岡目八目というように、海外から見ると日本がよく見えるらしい。ドイツ在住の長い川口さんには日本の原子力政策は、どのように見えたのでしょうか。まず、川口さんは日本が原子力をすべて停止してしまったことに驚いたようです。


なぜならば、原発をやめると言っているドイツでも、原発が全部止まっているわけではないのです。書籍の執筆時で17基のうち9基稼働しているという。それに対して、日本は突然、50基の原子力すべてを止めてしまったのです。どれだけすごい決断をしているか、良く考える必要があると著者は言うのです。


つまり、運転しながらでも耐震、耐津波対策はできるはずです。運転しないことで、電気料金が上昇することになります。チェルノブイリ事故の後も、スリーマイル事故の後も、原子力をすべて停止するという判断にはならなかったのです。


東電以外の電力会社は、事故を起こしたわけでもない。原発を急に止める理由は何もなかったはずだ。・・安全強化は、運転しながらでもできる。どこの国の原発でも、そうしてきた(p205)

日本のCO2排出量はたったの3%

ドイツでは、脱原発の一方で再生可能エネルギーを大量導入しています。再エネは、お天気が悪いと発電量が急速に減るので、バックアップ電源として、ピーク時の需要をほぼ100%満たせるだけの容量を確保しておかなければなりません。デンマークでも風力が30%、バイオマスが15%と再エネ電気の割合がすでに大きいのですが、しわ取りのためのバックアップ電源が不足する昼間の時間帯には、ノルウェーやスウェーデンから水力の電気を買っているのです。

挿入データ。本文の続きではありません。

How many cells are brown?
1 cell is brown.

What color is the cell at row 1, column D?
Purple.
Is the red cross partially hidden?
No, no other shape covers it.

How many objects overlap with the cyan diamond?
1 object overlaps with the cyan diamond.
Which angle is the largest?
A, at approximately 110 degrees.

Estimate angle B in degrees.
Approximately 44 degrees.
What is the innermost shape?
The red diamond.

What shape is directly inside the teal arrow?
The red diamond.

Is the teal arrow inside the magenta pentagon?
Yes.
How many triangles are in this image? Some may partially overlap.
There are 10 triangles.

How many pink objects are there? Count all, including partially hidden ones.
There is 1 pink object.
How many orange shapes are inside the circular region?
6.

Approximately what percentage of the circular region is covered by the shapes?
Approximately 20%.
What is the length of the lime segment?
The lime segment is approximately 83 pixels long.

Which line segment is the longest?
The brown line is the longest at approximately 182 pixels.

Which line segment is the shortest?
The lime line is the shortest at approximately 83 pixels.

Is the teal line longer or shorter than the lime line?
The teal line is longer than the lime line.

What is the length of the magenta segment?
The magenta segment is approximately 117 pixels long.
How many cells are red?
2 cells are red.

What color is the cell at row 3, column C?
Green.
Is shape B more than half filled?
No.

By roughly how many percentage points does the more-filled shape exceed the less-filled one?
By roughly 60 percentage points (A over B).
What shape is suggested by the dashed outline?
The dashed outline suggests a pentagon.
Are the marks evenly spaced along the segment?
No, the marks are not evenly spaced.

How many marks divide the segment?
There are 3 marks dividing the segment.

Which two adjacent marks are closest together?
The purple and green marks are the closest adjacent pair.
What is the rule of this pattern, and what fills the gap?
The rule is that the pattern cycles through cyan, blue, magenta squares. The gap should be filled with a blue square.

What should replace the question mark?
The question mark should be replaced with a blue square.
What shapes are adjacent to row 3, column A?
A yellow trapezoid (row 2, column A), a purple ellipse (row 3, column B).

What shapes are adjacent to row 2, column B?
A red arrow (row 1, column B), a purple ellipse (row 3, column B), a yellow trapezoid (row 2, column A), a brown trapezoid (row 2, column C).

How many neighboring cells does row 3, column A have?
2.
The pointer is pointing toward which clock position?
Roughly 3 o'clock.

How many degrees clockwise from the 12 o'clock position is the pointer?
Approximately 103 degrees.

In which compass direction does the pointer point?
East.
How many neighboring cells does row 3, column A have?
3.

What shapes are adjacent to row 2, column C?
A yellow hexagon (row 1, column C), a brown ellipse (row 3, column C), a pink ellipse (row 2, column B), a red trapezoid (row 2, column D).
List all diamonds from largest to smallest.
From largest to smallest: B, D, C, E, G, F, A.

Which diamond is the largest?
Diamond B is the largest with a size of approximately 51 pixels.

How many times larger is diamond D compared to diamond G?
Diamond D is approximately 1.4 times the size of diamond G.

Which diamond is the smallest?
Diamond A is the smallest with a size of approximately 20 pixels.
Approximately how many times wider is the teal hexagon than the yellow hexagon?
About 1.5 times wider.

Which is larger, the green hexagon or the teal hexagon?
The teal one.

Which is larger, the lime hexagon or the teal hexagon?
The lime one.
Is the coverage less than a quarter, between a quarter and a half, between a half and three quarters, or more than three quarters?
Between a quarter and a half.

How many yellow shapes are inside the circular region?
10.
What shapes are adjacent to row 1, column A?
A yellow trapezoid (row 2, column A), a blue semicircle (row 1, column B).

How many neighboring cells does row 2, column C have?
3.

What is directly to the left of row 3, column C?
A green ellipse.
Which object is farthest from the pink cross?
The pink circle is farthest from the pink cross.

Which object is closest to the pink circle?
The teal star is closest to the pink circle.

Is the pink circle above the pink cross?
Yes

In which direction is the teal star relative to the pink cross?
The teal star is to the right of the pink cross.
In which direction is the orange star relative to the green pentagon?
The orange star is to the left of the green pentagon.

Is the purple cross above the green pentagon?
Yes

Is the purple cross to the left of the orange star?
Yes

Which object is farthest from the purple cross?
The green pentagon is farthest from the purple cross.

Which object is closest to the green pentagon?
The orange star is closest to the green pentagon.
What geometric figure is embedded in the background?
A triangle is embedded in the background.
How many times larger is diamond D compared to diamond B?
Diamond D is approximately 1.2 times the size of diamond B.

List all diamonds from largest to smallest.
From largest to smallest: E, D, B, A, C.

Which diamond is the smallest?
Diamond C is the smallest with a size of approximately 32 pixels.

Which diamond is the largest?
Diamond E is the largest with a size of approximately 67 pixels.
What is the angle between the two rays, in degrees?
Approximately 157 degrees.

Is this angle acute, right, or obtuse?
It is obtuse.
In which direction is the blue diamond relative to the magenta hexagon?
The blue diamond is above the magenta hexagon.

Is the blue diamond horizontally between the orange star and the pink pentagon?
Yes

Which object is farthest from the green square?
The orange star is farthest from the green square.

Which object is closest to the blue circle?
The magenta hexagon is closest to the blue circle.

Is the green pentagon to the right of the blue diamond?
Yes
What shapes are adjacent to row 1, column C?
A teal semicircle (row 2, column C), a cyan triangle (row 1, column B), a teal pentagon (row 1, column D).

その結果なのか、再エネがすべての原因ではありませんが、ドイツでは電気料金が2倍になっています。川口さんの言いたいことは、外国の事例を正しく調査して、良い仕組みは真似て、悪し仕組みは導入しない。そのようにして長期的にゆっくりと脱原発、再エネ導入を進めればいいのではないかということです。


そもそもCO2の排出量を減らすために再エネを導入しているのですが、現在アメリカの1.7倍のCO2を排出している中国が100万キロワット級の大型石炭発電所を年に50基ほども建設していることを考えなくてはならないのでしょう。世界の3%しかCO2を排出していない日本でCO2を削減するよりも、新興国のCO2削減の手助けをした方が効果的なはずなのです。


ドイツの脱原発・・2022年までにすべての原発を停止。・・連邦系統規制庁の長官は言った。「どう決定しようがあなた方の自由だ。ただ、自分たちが何を決定したかを知るべきだ」(p27)

不安定な再エネにはバックアップが必要

ドイツでも日本でも再エネがどれだけ発電できるかは太陽と風しだいです。そのバックアップを常に準備している電力会社が儲からないのは当然で、電力会社を倒産させるわけにもいかず、いずれ、火力発電所に補助金を出さなければならなくなるだろうと予想しています。実際、日本では2024年から容量市場ということで、発電所が存在することにお金を払う仕組みができているのです。


今の日本は、ドイツの失敗をまねるだけでなく、さらに加速して失敗しようとしているように見えるようです。頭の良いはずの日本人が残念なことです。川口さん、良い本をありがとうございました。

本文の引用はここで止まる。